Muitos apartamentos construídos nos anos 80 e 90 ainda mantêm o chão de azulejo típico dessa época: bege, em formato pequeno, impecável - e, ainda assim, tudo passa imediatamente a parecer datado. Quem pondera arrancar os azulejos imagina logo montes de entulho, barulho, custos e uma casa virada do avesso. É aqui que entra uma solução que, no meio profissional, já é prática comum e que agora começa a surgir cada vez mais em habitações.
Porque é que partir o chão de azulejo quase sempre é a pior ideia
À primeira vista, substituir o pavimento por completo parece a opção mais “limpa”. Só que, na realidade, isso traduz-se em:
- partir os azulejos, com poeira e ruído durante vários dias
- tratar do entulho, organizar contentor e proteger as zonas comuns do prédio
- refazer a base, nivelar e esperar que seque
- aplicar o novo revestimento, tratar das juntas e ajustar rodapés
Quando se continua a viver no imóvel durante as obras, percebe-se rapidamente o desgaste desta intervenção. Os móveis têm de ser deslocados ou guardados noutro local, as portas ficam constantemente abertas, e é difícil manter crianças e animais fora da área de trabalho. A isto somam-se preços de mão de obra a subir e prazos de espera cada vez maiores.
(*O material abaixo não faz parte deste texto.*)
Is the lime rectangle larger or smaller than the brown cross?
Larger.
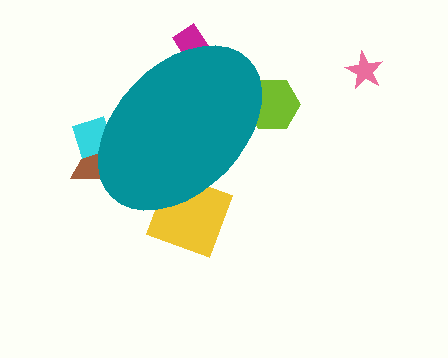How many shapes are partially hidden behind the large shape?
5 shapes are partially hidden.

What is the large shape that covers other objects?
A teal ellipse.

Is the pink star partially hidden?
No, the pink star is fully visible.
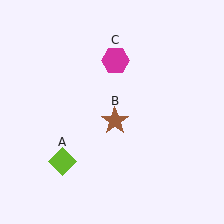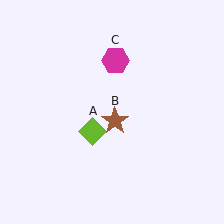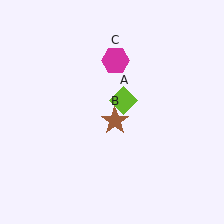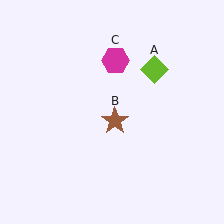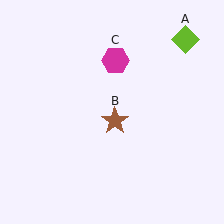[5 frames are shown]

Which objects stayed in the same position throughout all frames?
Brown star (object B) and magenta hexagon (object C) remained stationary.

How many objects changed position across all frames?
1 object changed position: lime diamond (object A).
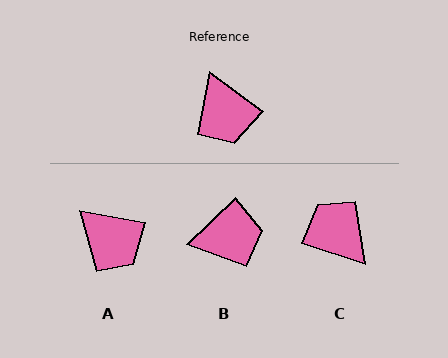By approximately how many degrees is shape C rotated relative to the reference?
Approximately 161 degrees clockwise.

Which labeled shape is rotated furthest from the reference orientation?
C, about 161 degrees away.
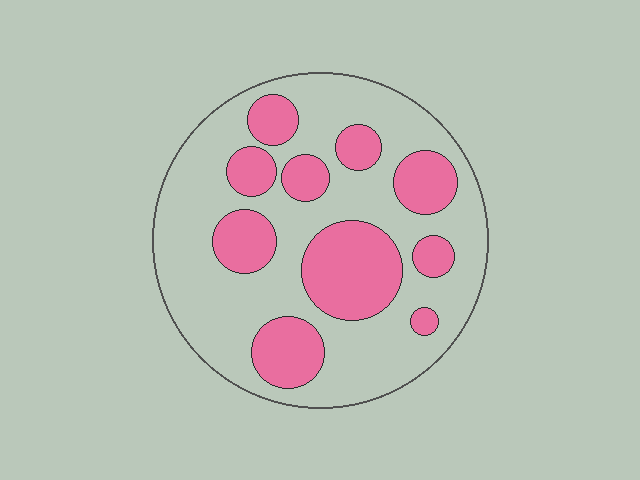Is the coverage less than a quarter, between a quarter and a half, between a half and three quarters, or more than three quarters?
Between a quarter and a half.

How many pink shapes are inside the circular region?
10.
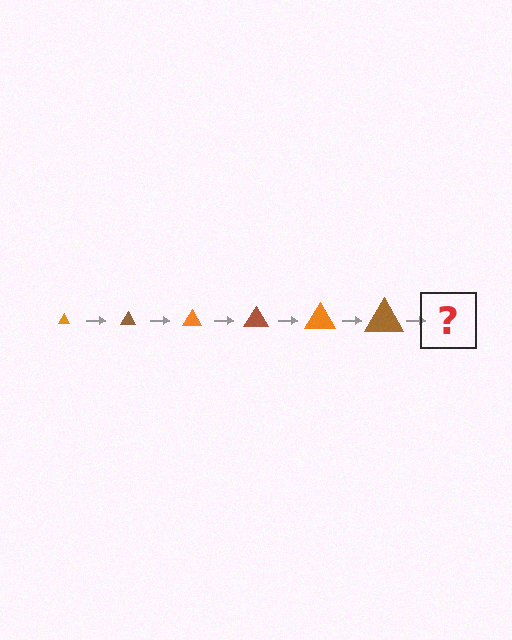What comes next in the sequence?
The next element should be an orange triangle, larger than the previous one.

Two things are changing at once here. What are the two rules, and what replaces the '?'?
The two rules are that the triangle grows larger each step and the color cycles through orange and brown. The '?' should be an orange triangle, larger than the previous one.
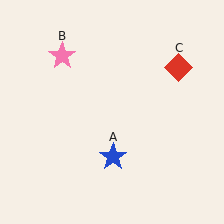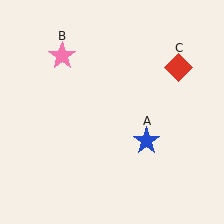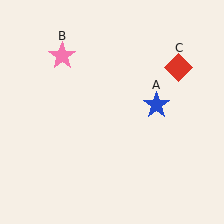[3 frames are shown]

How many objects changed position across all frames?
1 object changed position: blue star (object A).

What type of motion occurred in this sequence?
The blue star (object A) rotated counterclockwise around the center of the scene.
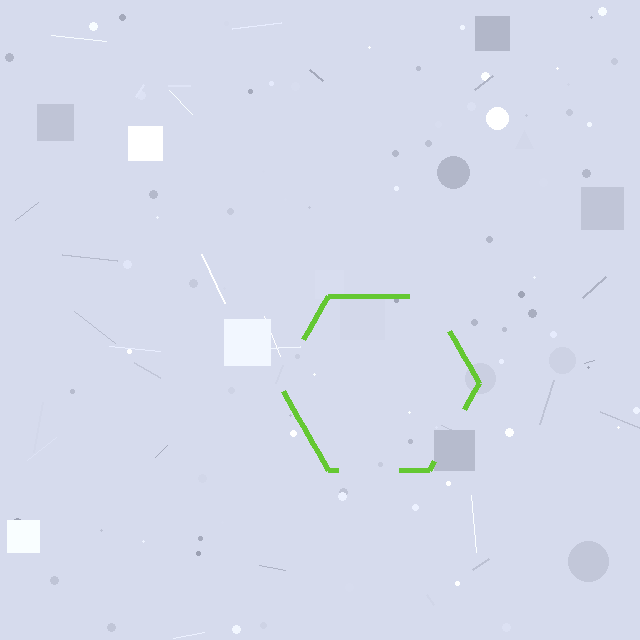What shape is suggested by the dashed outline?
The dashed outline suggests a hexagon.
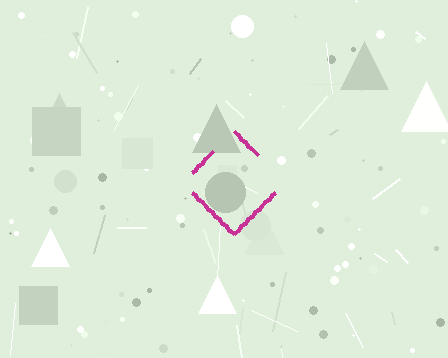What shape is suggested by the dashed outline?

"Uma atualização de chão que aproveita os azulejos existentes poupa tempo, dores de cabeça e, muitas vezes, muitos milhares de euros."
É precisamente esta lógica que segue um revestimento específico que não se comporta como uma película autocolante nem encaixa como um laminado: aplica-se como uma camada fina e fluida por cima do azulejo antigo.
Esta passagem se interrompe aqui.